Highlights & Insights¶
- Convincing perspective shift: Transitioning from "attention graph analysis" (previously descriptive) to "direct learning on attention graphs for downstream tasks" is a natural but overlooked paradigm shift.
- Theoretical + Empirical loop: Not only does it outperform existing methods, but it also formally proves the framework encompasses them, justifying the use of a more complex model.
- Unified granularity: The same framework handles token-level and response-level detection by toggling \(f_{\text{pool}}\), avoiding the need for disparate designs.
- Engineering friendliness: Sparsification enables memory adjustment across two orders of magnitude with minimal performance impact.
Limitations & Future Work¶
- Single layer activation only: Node features only concatenate one layer of activation.

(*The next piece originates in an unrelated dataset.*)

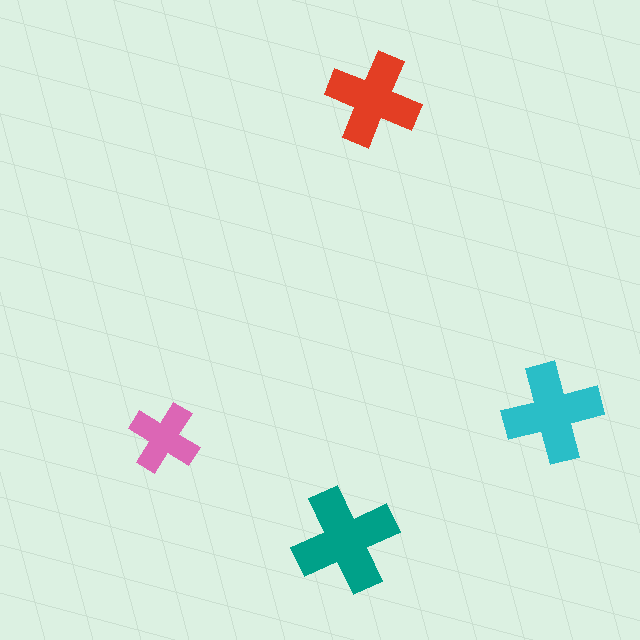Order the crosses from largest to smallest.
the teal one, the cyan one, the red one, the pink one.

Integrating multi-layer activations or logits remains future work.
- Zero-shot transfer remains open: No single method consistently leads in cross-dataset scenarios; generalization mechanisms are still unclear.

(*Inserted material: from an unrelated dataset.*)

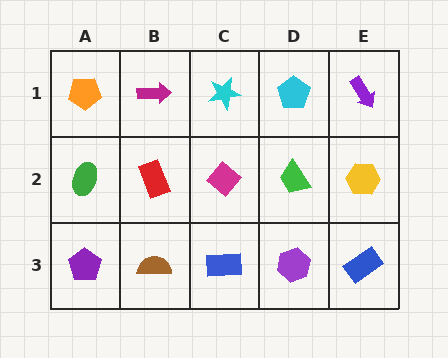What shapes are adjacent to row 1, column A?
A green ellipse (row 2, column A), a magenta arrow (row 1, column B).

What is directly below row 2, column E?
A blue rectangle.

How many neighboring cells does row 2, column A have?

- White-box dependency: Requires access to internal attention/activations, making it inapplicable to closed-source API models.

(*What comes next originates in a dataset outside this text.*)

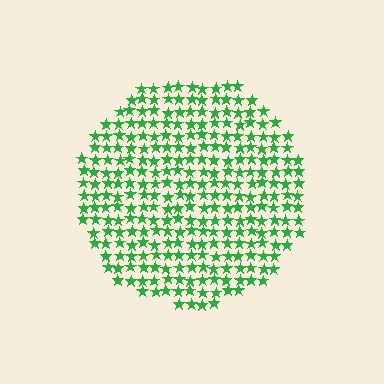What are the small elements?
The small elements are stars.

- Double-edged sword of activations: Adding activations dropped performance on contextual datasets; automatic selection of traces is currently lacking.
Related Work & Insights¶
- Heuristic HD: Lookback Lens, LLM-Check, and Binkowski's spectral methods are unified as special cases of CHARM.
- Graph views of LLM computation: While researchers have analyzed signal propagation (representation collapse, oversquashing), this paper advances it to "learning on the graph."
- Activation Probes: These are sources for CHARM's node features.
- Insight: Any task leaving structured traces (e.g., jailbreak detection, reasoning path analysis) could adopt this "computational trace graph + GNN" paradigm.
Rating¶
- Novelty: ⭐⭐⭐⭐ Reformulating HD as graph learning on attention graphs is unified and novel.
- Experimental Thoroughness: ⭐⭐⭐⭐ Covers two granularities, 5 datasets, multiple hallucination types, and systematic ablations.
- Writing Quality: ⭐⭐⭐⭐ Logical progression with clear theoretical propositions.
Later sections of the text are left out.